Cerebral white matter lesions are ischemic symptoms caused mainly by microangiopathy; they are diagnosed by MRI because they show up as abnormalities in MRI images. Because patients with white matter lesions do not have any symptoms, MRI often detects the lesions for the first time. Generally, head MRI for the diagnosis and grading of cerebral white matter lesions is performed as an option during medical checkups in Japan. In this study, we develop a mathematical model for the prediction of white matter lesions using data from routine medical evaluations that do not include a head MRI. Linear discriminant analysis, logistic discrimination, Naive Bayes classifier, support vector machine, and random forest were investigated and evaluated by ten-fold cross-validation, using clinical data for 1,904 examinees (988 males and 916 females) from medical checkups that did include the head MRI. The logistic regression model was selected based on a comparison of accuracy and interpretability. The model variables consisted of age, gender, plaque score (PS), LDL, systolic blood pressure (SBP), and administration of antihypertensive medication (odds ratios: 2.99, 1.57, 1.18, 1.06, 1.12, and 1.52, respectively) and showed Areas Under the ROC Curve (AUC) 0.805, the model displayed sensitivity of 72.0%, and specificity 75.1% when the most appropriate cutoff value was used, 0.579 as given by the Youden Index. This model has shown to be useful to identify patients with a high-risk of cerebral white matter lesions, who can then be diagnosed with a head MRI examination in order to prevent dementia, cerebral infarction, and stroke.

Introduction

In Japan, it is generally recognized that the increase in national health expenditure that accompanies aging is a serious social problem [1]. Although the number of deaths by stroke has decreased drastically due to preventive treatment, stroke still ranks at the top of the health care expenditures in Japan [2]. It is estimated that 2 million people are currently bedridden, and this number will increase to 3 million by 2025 [3]. Therefore, the early detection and prevention of cerebrovascular diseases is important for the reduction of health care expenditures [4].

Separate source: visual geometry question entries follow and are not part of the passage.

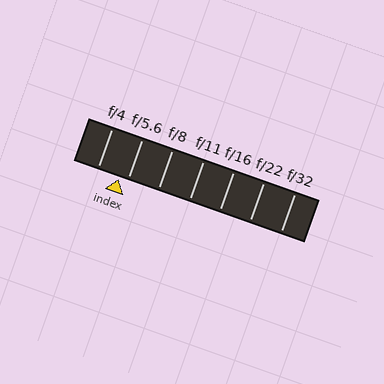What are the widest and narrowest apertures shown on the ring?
The widest aperture shown is f/4 and the narrowest is f/32.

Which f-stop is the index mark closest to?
The index mark is closest to f/5.6.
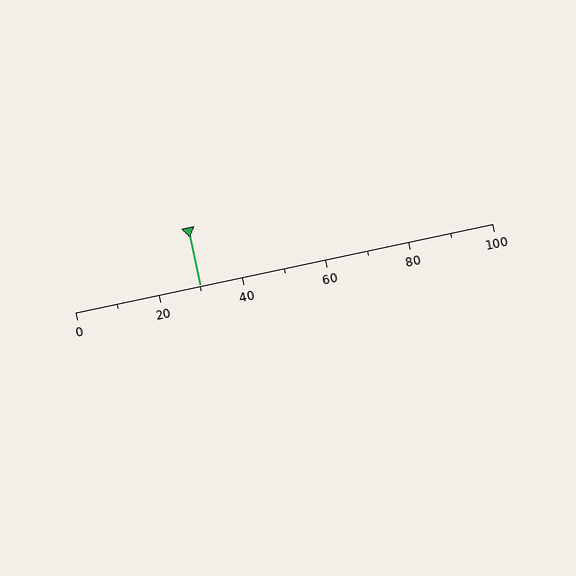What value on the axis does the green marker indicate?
The marker indicates approximately 30.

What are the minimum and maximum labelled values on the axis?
The axis runs from 0 to 100.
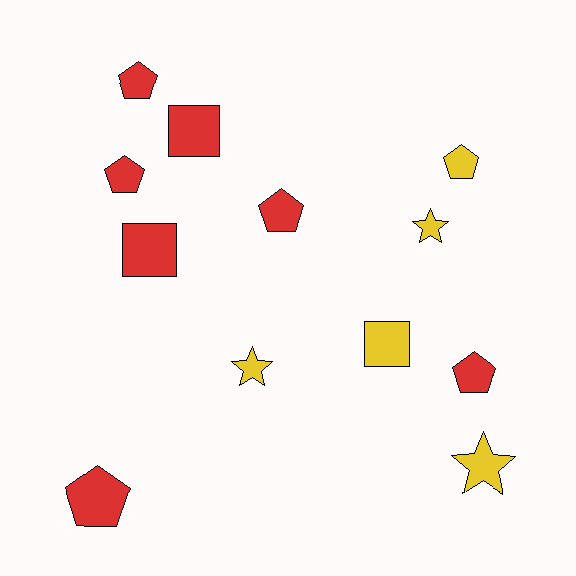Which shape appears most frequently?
Pentagon, with 6 objects.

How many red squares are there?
There are 2 red squares.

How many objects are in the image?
There are 12 objects.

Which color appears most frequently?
Red, with 7 objects.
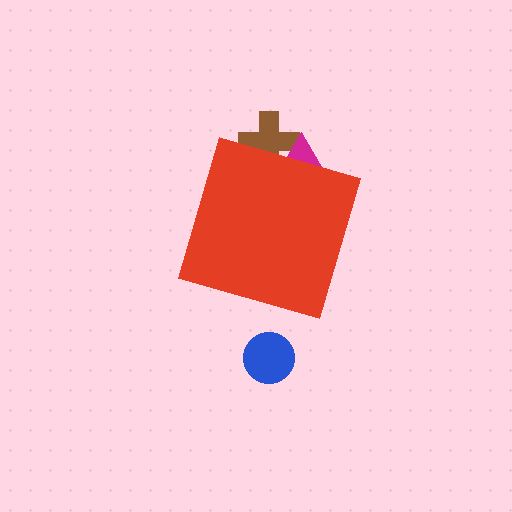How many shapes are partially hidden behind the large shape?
2 shapes are partially hidden.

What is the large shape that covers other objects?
A red diamond.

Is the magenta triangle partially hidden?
Yes, the magenta triangle is partially hidden behind the red diamond.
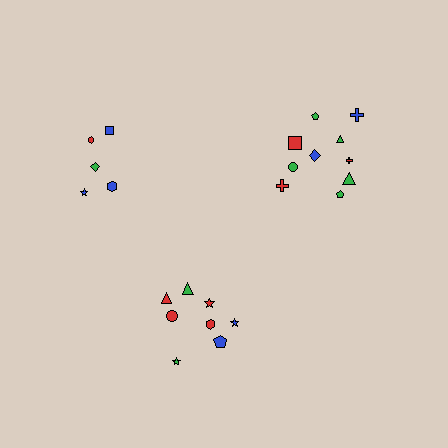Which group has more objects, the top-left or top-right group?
The top-right group.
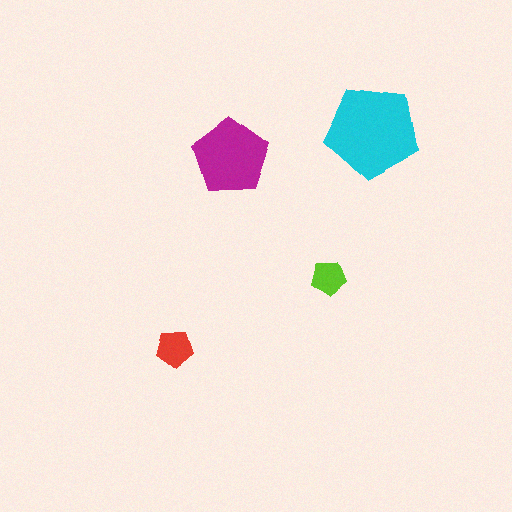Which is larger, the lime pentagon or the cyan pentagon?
The cyan one.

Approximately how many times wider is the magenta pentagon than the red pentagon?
About 2 times wider.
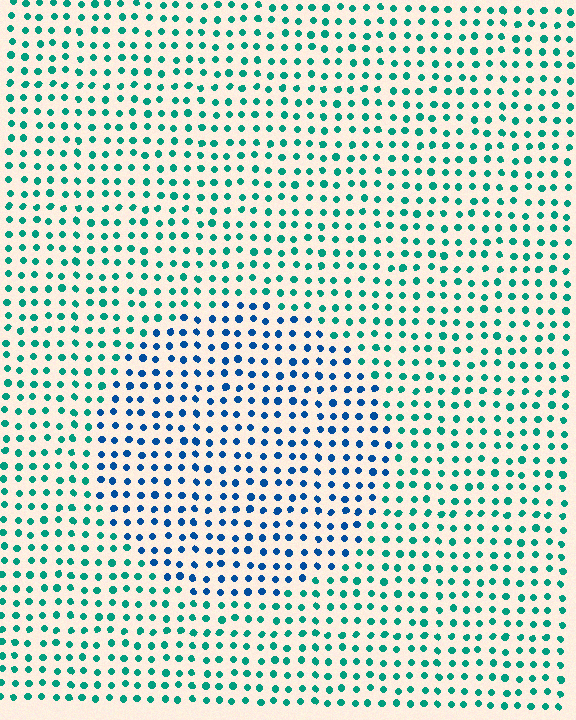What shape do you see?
I see a circle.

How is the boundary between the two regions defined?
The boundary is defined purely by a slight shift in hue (about 43 degrees). Spacing, size, and orientation are identical on both sides.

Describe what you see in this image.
The image is filled with small teal elements in a uniform arrangement. A circle-shaped region is visible where the elements are tinted to a slightly different hue, forming a subtle color boundary.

In recent years, cerebral white matter lesions, which are typically found during MRI tests, are drawing attention as a factor to predict dementia and stroke [5]. It is considered that cerebral white matter lesions are risk factors for dementia and stroke [5], which show progressive symptoms. Cerebral white matter lesions are mainly ischemic symptoms with microangiopathy [6], which show white spots scattered in the cerebral white matter in the MRI image, and gradually progress to a large lump [7].

The surface of the cerebrum is called gray matter, which is composed of gathering nerve cells. There is cerebral white matter at the central side of the gray matter, composed of bundles of nerve fibers that transmit signals from nerve cells. Cerebral white matter is enclosed by cerebral arterioles, which are nutritive vessels. If arteriosclerosis occurs in the cerebral arteriole, the vascular wall loses its elasticity and narrows the vascular lumen, which shows up as white spots on an MRI due to leaked liquids. Because arteriosclerosis is irreversible, if it occurs in the cerebral arterioles, the blood flow to the brain cells chronically decreases, leading to cell necrosis [8].

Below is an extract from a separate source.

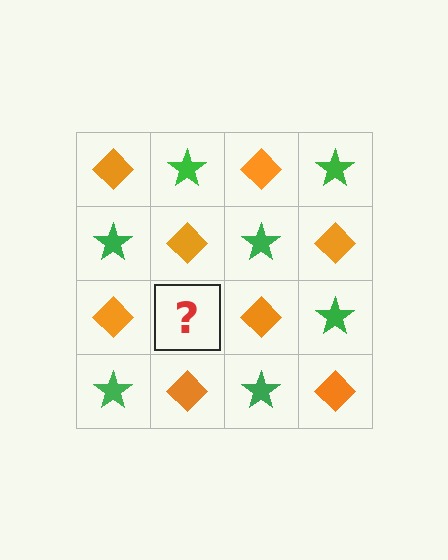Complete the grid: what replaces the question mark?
The question mark should be replaced with a green star.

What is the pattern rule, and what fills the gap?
The rule is that it alternates orange diamond and green star in a checkerboard pattern. The gap should be filled with a green star.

Most of the patients with cerebral white matter lesions usually engage in work and experience daily life without any problems. For patients without subjective symptoms, the comprehensive medical checkup that includes a head MRI scan, which is called "brain dock," is necessary and is the first choice to detect and diagnose white matter lesions in Japan. Generally, the brain dock is an added option to a comprehensive medical checkup that focuses on brain diseases, and includes diagnostics such as the head MRI. The first brain dock service in Japan was launched in the Shinsapporo Neurosurgical Hospital in March of 1988 [9], after which the brain dock services were expanded to over 600 facilities. As of November 30, 2018, 289 facilities were certified by the facility certification system for brain dock, which is administered by the Japan Brain Dock Society and has been in effect since 2009 [10]. At present, over 670 facilities provide the brain dock course, including those facilities certified by the Japan Brain Dock Society. The brain dock course is a medical evaluation at a patient’s own expense and is not covered by medical insurance. The pricing of brain docks is set independently by each medical facility, and it is said that it generally costs from 50 to 100 thousand yen (approx. 500 to 1000 USD).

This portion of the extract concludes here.